UQCRC1 deficiency impairs mitophagy via PINK1-dependent mechanisms in Parkinson’s disease

Why this research matters to everyday people

Parkinson’s disease is best known for its movement problems—tremor, stiffness, and slowness—but underneath those symptoms lies a struggle inside brain cells to make and clean up energy. This study explores how a little-known protein, UQCRC1, helps brain cells keep their “power plants” healthy, and how its failure may open the door to Parkinson’s. Understanding this hidden machinery could point the way to treatments that slow or even prevent the disease, rather than just easing symptoms.

A power problem inside brain cells

Our brain cells rely on mitochondria, tiny structures often described as cellular power plants, to produce the energy they need. UQCRC1 is an essential part of one of the mitochondrial engines that carry out this job. Earlier work showed that rare inherited mutations in UQCRC1 can cause Parkinson’s-like illness by stressing these engines. In this study, the authors asked a broader question: is reduced UQCRC1 also involved in the much more common, non-inherited (“idiopathic”) forms of Parkinson’s disease?
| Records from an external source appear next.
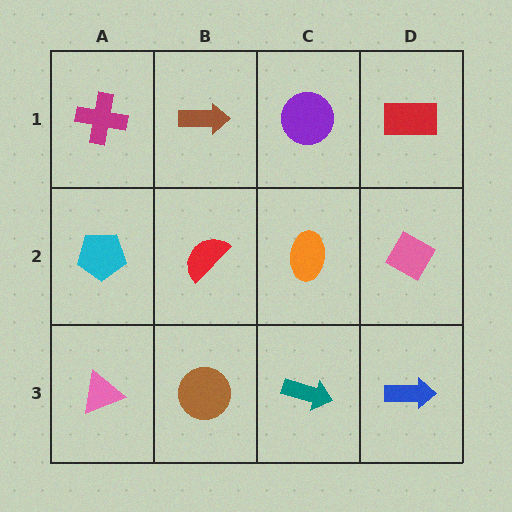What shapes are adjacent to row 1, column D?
A pink diamond (row 2, column D), a purple circle (row 1, column C).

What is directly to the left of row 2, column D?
An orange ellipse.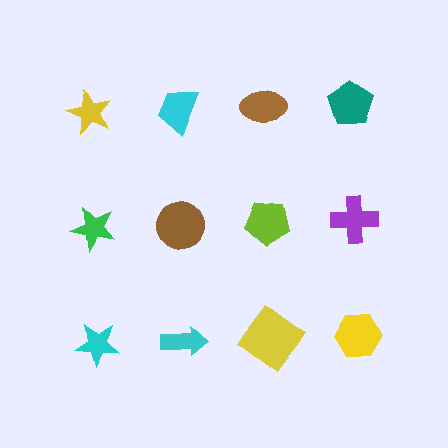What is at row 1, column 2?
A cyan trapezoid.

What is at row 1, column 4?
A teal pentagon.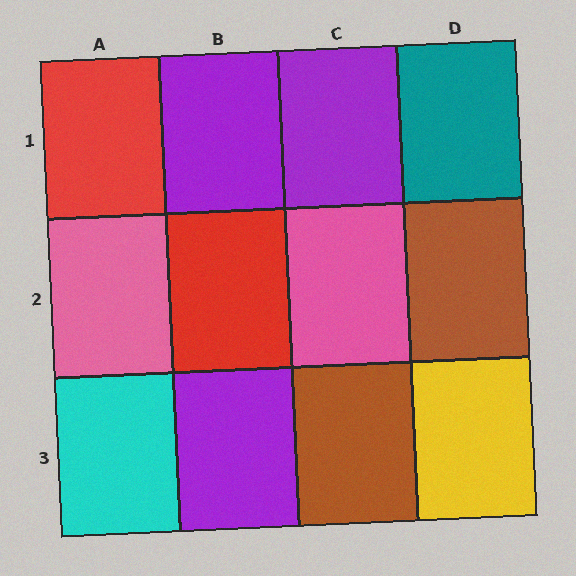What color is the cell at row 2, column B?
Red.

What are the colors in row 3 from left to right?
Cyan, purple, brown, yellow.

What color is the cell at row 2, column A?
Pink.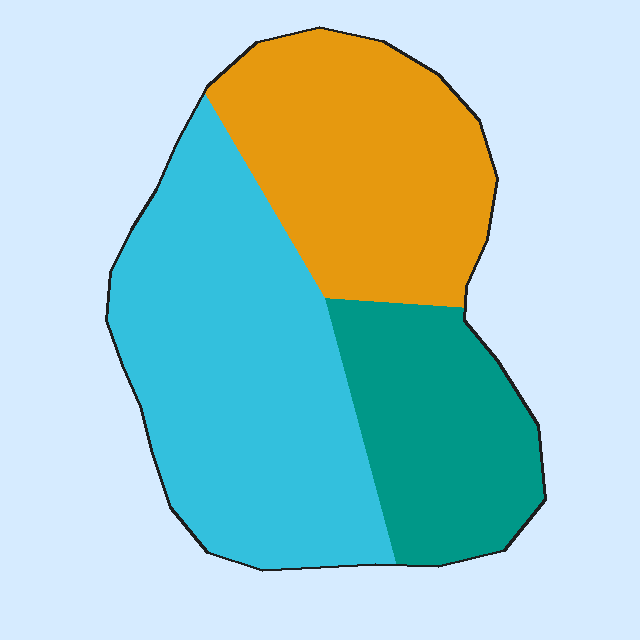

Finding a common signal in patient brain data

To answer this, the researchers pooled 19 publicly available datasets of brain tissue from people who had died with and without Parkinson’s disease. They focused on the substantia nigra, the deep brain region whose dopamine-producing nerve cells degenerate in Parkinson’s. Across 150 control cases and 185 Parkinson’s or related cases, they consistently found lower levels of UQCRC1 gene activity in Parkinson’s brains—about a 20% reduction on average, with little sign that the result was due to chance or publication bias. They confirmed this by measuring UQCRC1 protein in brain samples from two independent sources and in human nerve-like cells carrying a disease-linked UQCRC1 mutation; in each case, UQCRC1 levels were clearly lower in the Parkinson’s condition.

When cleanup crews falter

Mitochondria do not just make energy; they also need regular inspection and removal when damaged. Cells use a quality-control process called mitophagy to tag worn-out mitochondria and send them to a recycling compartment. The team used fluorescent reporters in human cells and fruit flies to watch this process in action. Under stress that normally triggers mitophagy, cells with UQCRC1 mutations or reduced UQCRC1 made far fewer “mitolysosomes,” the structures that mark successful disposal of damaged mitochondria. In fruit fly dopamine neurons, reducing UQCRC1 likewise led to fewer recycled mitochondria, mirroring defects seen when a core autophagy gene was blocked. These findings show that UQCRC1 loss does not simply weaken energy production—it also disrupts the cleanup of faulty power plants.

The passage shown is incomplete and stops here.